HBO’s “Succession” is one of several of this year’s drama series nominees whose characters’ pasts and obsessions lead them to potentially dangerous or perhaps healthy levels of isolation — depending on whether it’s time away from your partner in crime in Netflix’s “Ozark,” the person who tried to murder you in BBC America’s “Killing Eve,” or your traumatic past in Disney Plus’ “The Mandalorian.”

Rather than giving Kendall some space, “Succession” showrunner Jesse Armstrong says the move was more of a forced exile — Logan punishing his naughty son for betraying him and trying to take over the company behind his back.

“There’s a history in powerful families of trying to get rid of black sheep or people who don’t fit in, or have mental ailments,” Armstrong says. “It feels like the isolation of a problematic element in the family life. Maybe he needs it, but I’d actually say what he needs more is true connection with his family and a bit of honesty.”

“Succession” deals with vast wealth, power and the competition that naturally arises between siblings when they are raised with the idea that their father’s “business empire is hereditary,” Armstrong says, with the idea that only one of them will inherit it all. This central idea forces the family members apart, while their wealth forces the family itself further away from normality, as well.

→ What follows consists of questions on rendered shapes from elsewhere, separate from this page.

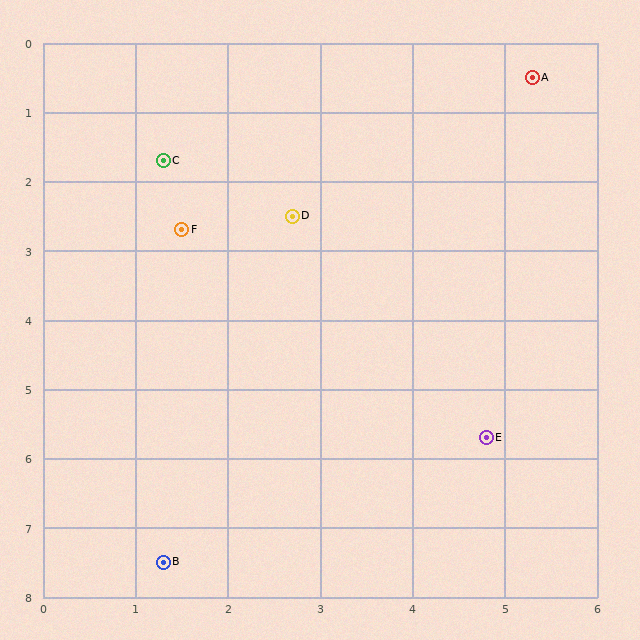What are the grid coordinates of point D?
Point D is at approximately (2.7, 2.5).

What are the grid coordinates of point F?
Point F is at approximately (1.5, 2.7).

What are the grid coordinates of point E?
Point E is at approximately (4.8, 5.7).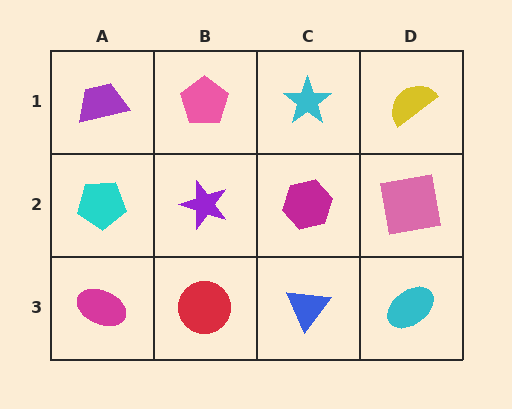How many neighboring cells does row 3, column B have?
3.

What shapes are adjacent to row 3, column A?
A cyan pentagon (row 2, column A), a red circle (row 3, column B).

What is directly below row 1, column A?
A cyan pentagon.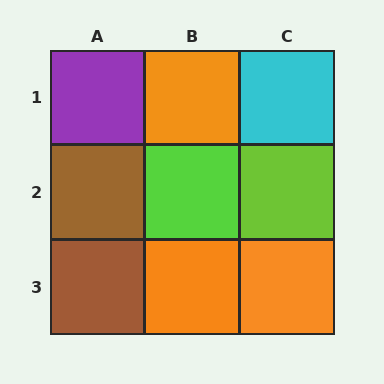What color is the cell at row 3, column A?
Brown.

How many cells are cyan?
1 cell is cyan.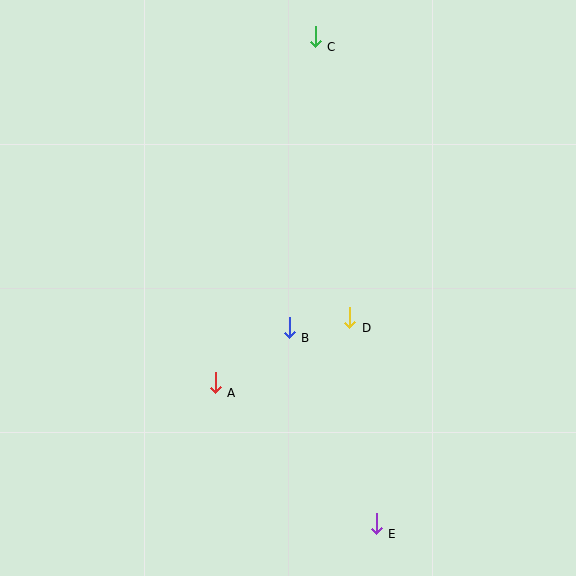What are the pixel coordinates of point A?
Point A is at (215, 393).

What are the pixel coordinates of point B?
Point B is at (289, 338).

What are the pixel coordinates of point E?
Point E is at (376, 534).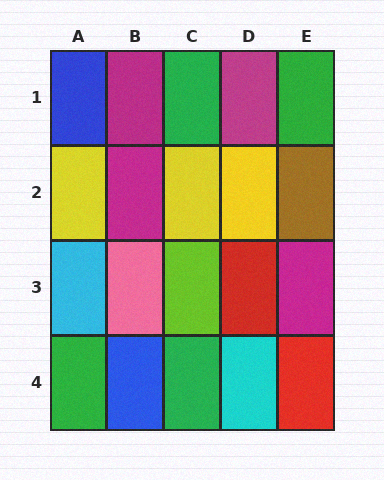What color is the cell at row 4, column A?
Green.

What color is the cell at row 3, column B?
Pink.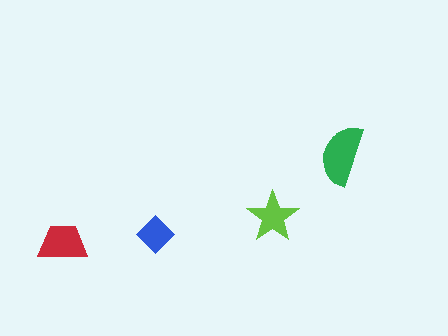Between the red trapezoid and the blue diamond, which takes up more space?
The red trapezoid.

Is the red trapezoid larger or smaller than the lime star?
Larger.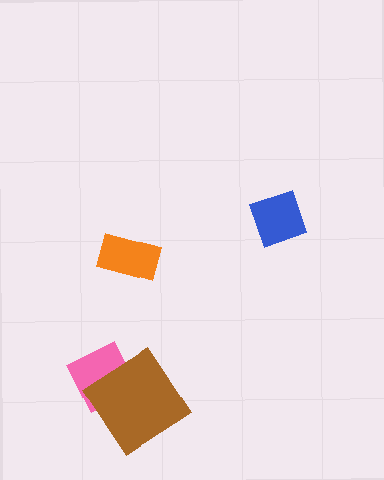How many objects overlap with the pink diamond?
1 object overlaps with the pink diamond.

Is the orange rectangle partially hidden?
No, no other shape covers it.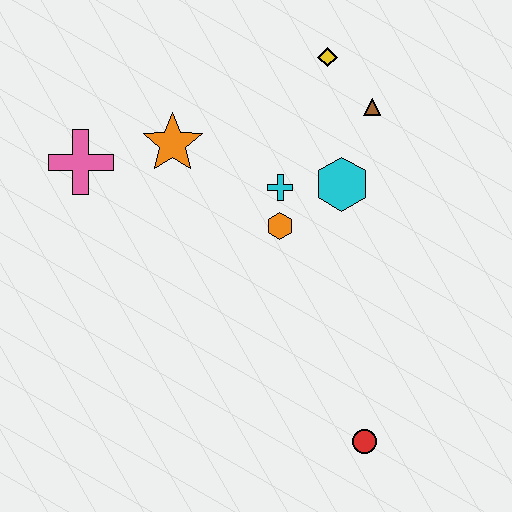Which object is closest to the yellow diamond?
The brown triangle is closest to the yellow diamond.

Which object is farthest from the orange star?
The red circle is farthest from the orange star.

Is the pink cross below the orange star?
Yes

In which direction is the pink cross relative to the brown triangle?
The pink cross is to the left of the brown triangle.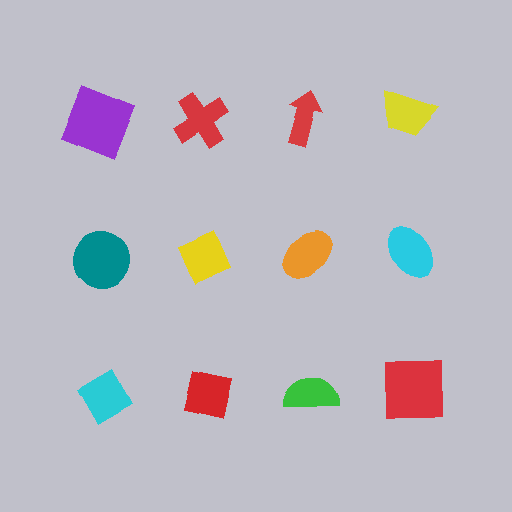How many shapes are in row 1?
4 shapes.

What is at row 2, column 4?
A cyan ellipse.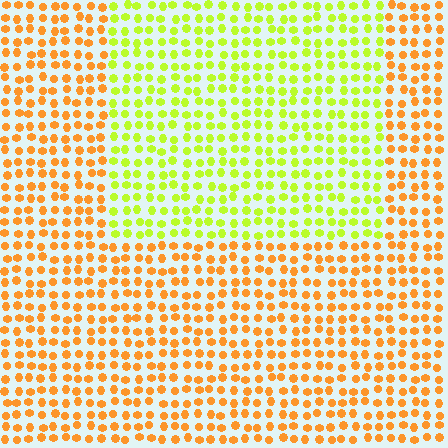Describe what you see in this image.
The image is filled with small orange elements in a uniform arrangement. A rectangle-shaped region is visible where the elements are tinted to a slightly different hue, forming a subtle color boundary.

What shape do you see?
I see a rectangle.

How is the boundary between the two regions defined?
The boundary is defined purely by a slight shift in hue (about 48 degrees). Spacing, size, and orientation are identical on both sides.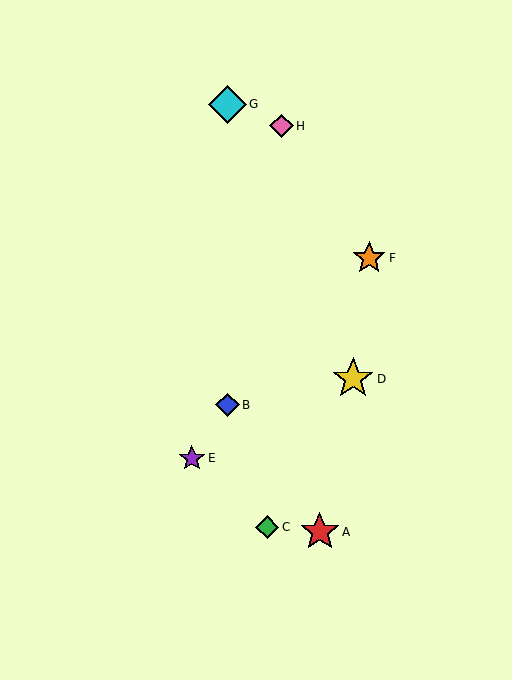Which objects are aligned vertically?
Objects B, G are aligned vertically.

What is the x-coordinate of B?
Object B is at x≈228.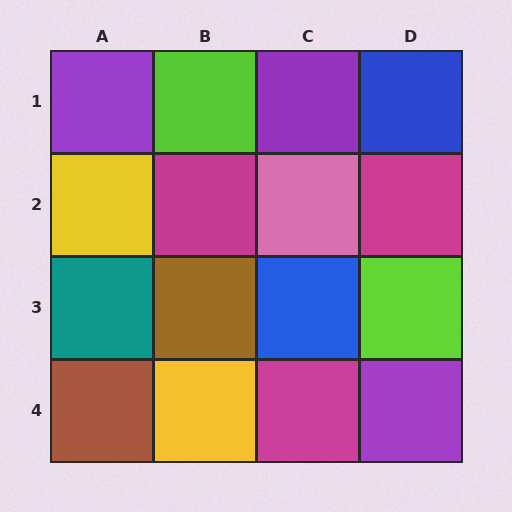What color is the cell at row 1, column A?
Purple.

“Very rich people isolate themselves because they don’t want contact with other people, and then guess what, they find themselves rather isolated and out of touch,” Armstrong says. “That wonderful, rather extravagant-looking yacht that they find themselves on at the end of Season 2 is a living hell. I’m not crying for them, but it is nevertheless a great irony that they’re cut off from the stuff of happiness in life as a whole.”

Whereas viewers will never know if several months in rehab would have put Kendall on the straight and narrow, one central character who benefits from an intense period of isolation is Marty Byrde (Jason Bateman) in Season 3 of “Ozark.”

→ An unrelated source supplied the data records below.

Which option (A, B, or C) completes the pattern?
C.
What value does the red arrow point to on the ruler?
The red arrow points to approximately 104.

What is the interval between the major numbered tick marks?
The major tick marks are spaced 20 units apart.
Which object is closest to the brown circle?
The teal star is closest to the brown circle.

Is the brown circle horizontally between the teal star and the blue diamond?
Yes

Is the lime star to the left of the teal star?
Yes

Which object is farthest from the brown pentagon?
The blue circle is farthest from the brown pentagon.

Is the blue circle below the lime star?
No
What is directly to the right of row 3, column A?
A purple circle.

In one episode, Marty is kidnapped by the leader of a Mexican drug cartel and forced to endure sleep-deprivation in a cell. While locked up, he has an important reckoning over his and his family’s future.

“Marty’s whole arc in that episode was internal and coming to a realization about himself that he didn’t get into this thing by accident. In a lot of ways, he actually wants to win, it’s not like he just wants to get out,” Mundy says. “That was a step toward Marty understanding himself better because he had to, it was just him alone in a cell for so long.”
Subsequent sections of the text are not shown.